Construction of the training ground was completed on 10 November 2024, while construction of the all-seater stadium was mostly completed by the end of February 2025, with further work on the main stand, stadium lighting, dressing rooms, press rooms and stadium exterior being carried out over the following months.

===Opening===
The stadium was opened on 8 November 2025 for a 30-minute friendly match between Al-Shorta's reserve team and Al-Hudood. The stadium's opening was attended by the Minister of Interior, Abdul-Amir Al-Shammari, and the Minister of Youth and Sports, Ahmed Al-Mubarqa, and the pre-game ceremony featured performances from a number of Iraqi artists. The match was broadcast live by Al-Iraqiya Sports and ended in a goalless draw. The first competitive match held at the stadium was an Iraq Stars League match between Al-Shorta and Zakho on 4 January 2026, which Al-Shorta won 1–0 with an own goal from Zakho defender Gaby Kiki.

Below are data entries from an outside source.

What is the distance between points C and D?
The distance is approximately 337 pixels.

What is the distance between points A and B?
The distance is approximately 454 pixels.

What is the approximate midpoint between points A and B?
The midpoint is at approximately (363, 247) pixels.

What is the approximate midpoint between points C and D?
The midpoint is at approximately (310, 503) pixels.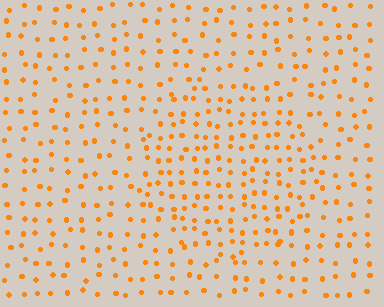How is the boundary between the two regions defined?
The boundary is defined by a change in element density (approximately 1.6x ratio). All elements are the same color, size, and shape.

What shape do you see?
I see a circle.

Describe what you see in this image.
The image contains small orange elements arranged at two different densities. A circle-shaped region is visible where the elements are more densely packed than the surrounding area.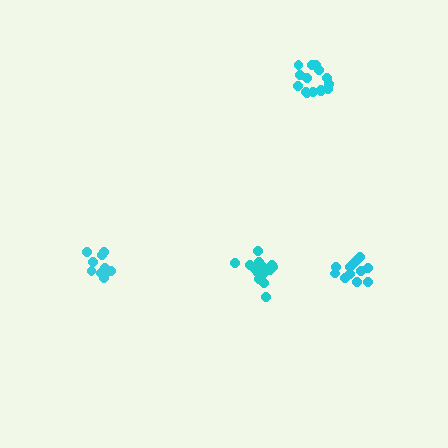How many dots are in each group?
Group 1: 14 dots, Group 2: 15 dots, Group 3: 10 dots, Group 4: 13 dots (52 total).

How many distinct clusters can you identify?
There are 4 distinct clusters.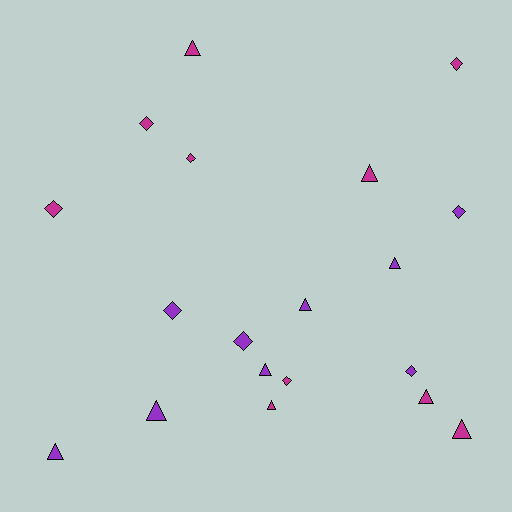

==Architecture and facilities==
The stadium has a seating capacity of 10,089 spectators. The main stand is fully roofed and seats 2,589 people, consisting of seventeen rows of seats that rise several metres above the ground. The main stand is accompanied by a three-story building which houses a VIP box and lounges overlooking the playing field, as well as dressing rooms, rooms for match officials and a press room. The remaining stands are all connected to each other, with a large electronic screen being situated behind one of the goals. The pitch is 105 by 68 metres (115 by 74 yd) in size and the total grass area is 110 by 72 metres (120 by 79 yd).

Dutch company Redexim provided the grass turf for the stadium, which is the same type of grass used by stadiums in Qatar for the 2022 FIFA World Cup. Meanwhile, the training ground uses an artificial surface provided by Dutch company Edel Grass, which is qualified as a FIFA Preferred Producer for football turf.